Roma - Adesso c'è uno spiraglio, dicono a via Arenula, c'è «una piccola apertura» nella quale infilarsi per riuscire ad assicurare, presto, Cesare Battisti alle patrie galere. E c'è un documento, che sta per partire per il Brasile, nel quale si spiega come ormai, tra buona condotta, premi vari e misure alternative, da noi l'ergastolo in realtà non lo sconti più nessuno. I brasiliani sono pronti a consegnarci il terrorista, ma vogliono la garanzia scritta che non passerà in carcere più dei trent'anni previsti al massimo dalla loro legislazione. E la nota italiana basterà, pare, a convincerli.
La trattativa tra i due Paesi è a un punto di svolta e l'arresto del terrorista alla frontiera con la Bolivia viene vista a Roma come un'opportunità da prendere al volo. Ma perché la breccia giuridico-diplomatica non si chiuda, avverte chi sta curando il dossier, non bisogna fare passi falsi. Non è il momento di battere i pugni o alzare la voce. Occorre lavorare di fino.

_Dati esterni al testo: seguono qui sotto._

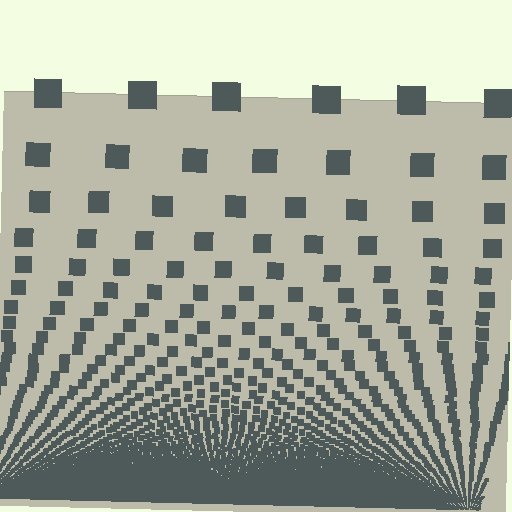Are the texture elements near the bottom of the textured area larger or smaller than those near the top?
Smaller. The gradient is inverted — elements near the bottom are smaller and denser.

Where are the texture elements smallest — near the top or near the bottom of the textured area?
Near the bottom.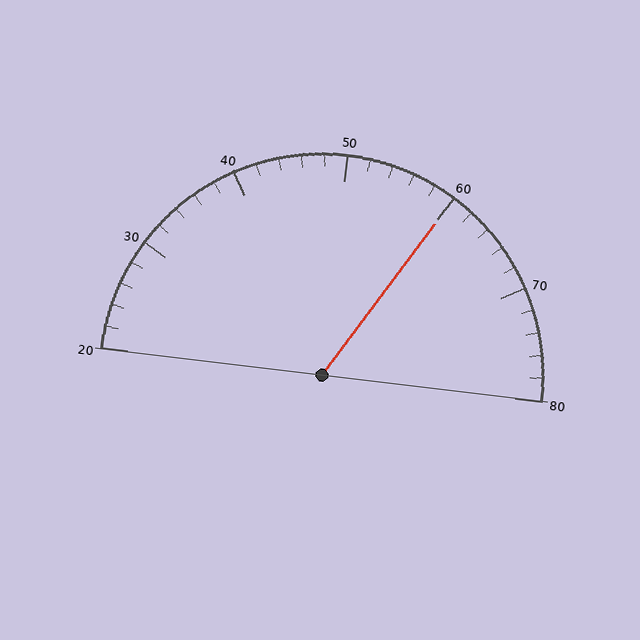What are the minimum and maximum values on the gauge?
The gauge ranges from 20 to 80.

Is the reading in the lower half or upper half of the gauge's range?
The reading is in the upper half of the range (20 to 80).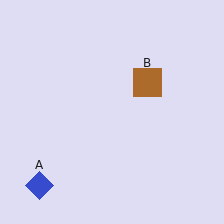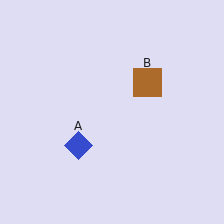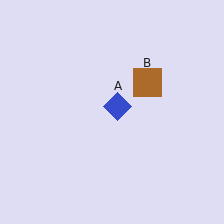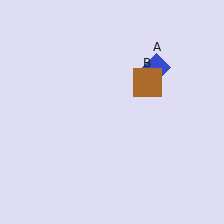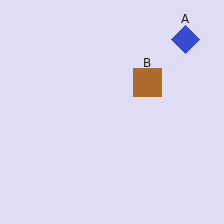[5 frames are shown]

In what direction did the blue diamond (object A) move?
The blue diamond (object A) moved up and to the right.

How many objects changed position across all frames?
1 object changed position: blue diamond (object A).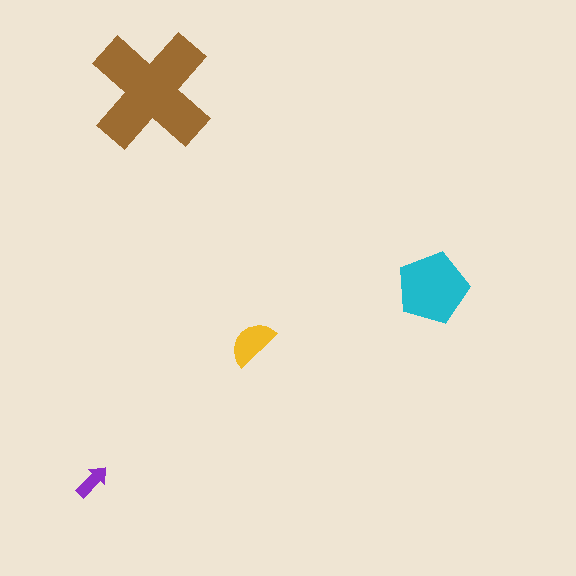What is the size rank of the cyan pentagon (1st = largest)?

Siamo ai dettagli? Andrea Orlando fa trapelare un «cauto ottimismo» sull'estradizione. «Siamo fortemente determinati a far sì che accada. L'Italia la chiede da tempo e ci sono tutti i presupposti sulla base del diritto internazionale perché sia realizzata». E Angelino Alfano spiega che il nostro ambasciatore si sta dando fare «con le autorità brasiliane». Il fascicolo Battisti è dunque di nuovo sul tavolo di Paolo Gentiloni: per il governo, e anche per Matteo Renzi, dopo aver salvato e riportato a casa i due marò, riuscire a farsi consegnare il terrorista pluriomicida sarebbe davvero un grosso successo di immagine, soprattutto in vista delle elezioni.
La chiave per risolvere l'intreccio sta nel trovare il punto di mediazione tra due sistemi legislativi differenti. In realtà anni fa la Corte Suprema di Brasilia aveva già dato il via libera alla riconsegna all'Italia di Battisti, ma l'ex presidente Lula negò l'estrazione e concesse a Battisti lo status di rifugiato. Ora la situazione politica del Planalto è completamente diversa, Temer non vede l'ora di chiudere il caso e pure la fitta rete internazionale che proteggeva l'ex esponente dei Pac, i Proletari armati per il comunismo, appare allentata.
Vicenda chiusa? Vedremo. C'è sempre il rischio di qualche incomprensione, di irritare la suscettibilità brasiliana, di qualche codicillo nascosto.
Qualcuno ad esempio ipotizza che Battisti l'arresto se lo sia andato scientificamente a cercare, commettendo un reato penale, l'esportazione di valuta, non tanto grave da restare in prigione ma sufficiente per far scattare l'articolo 89 dello statuto per gli stranieri, per cui non si può essere estradati se è in corso un processo per un crimine commesso in Brasile. E visti i tempi da bradipo della giustizia verde-oro, per il terrorista sarebbe l'arrocco perfetto. O ha sbagliato i calcoli?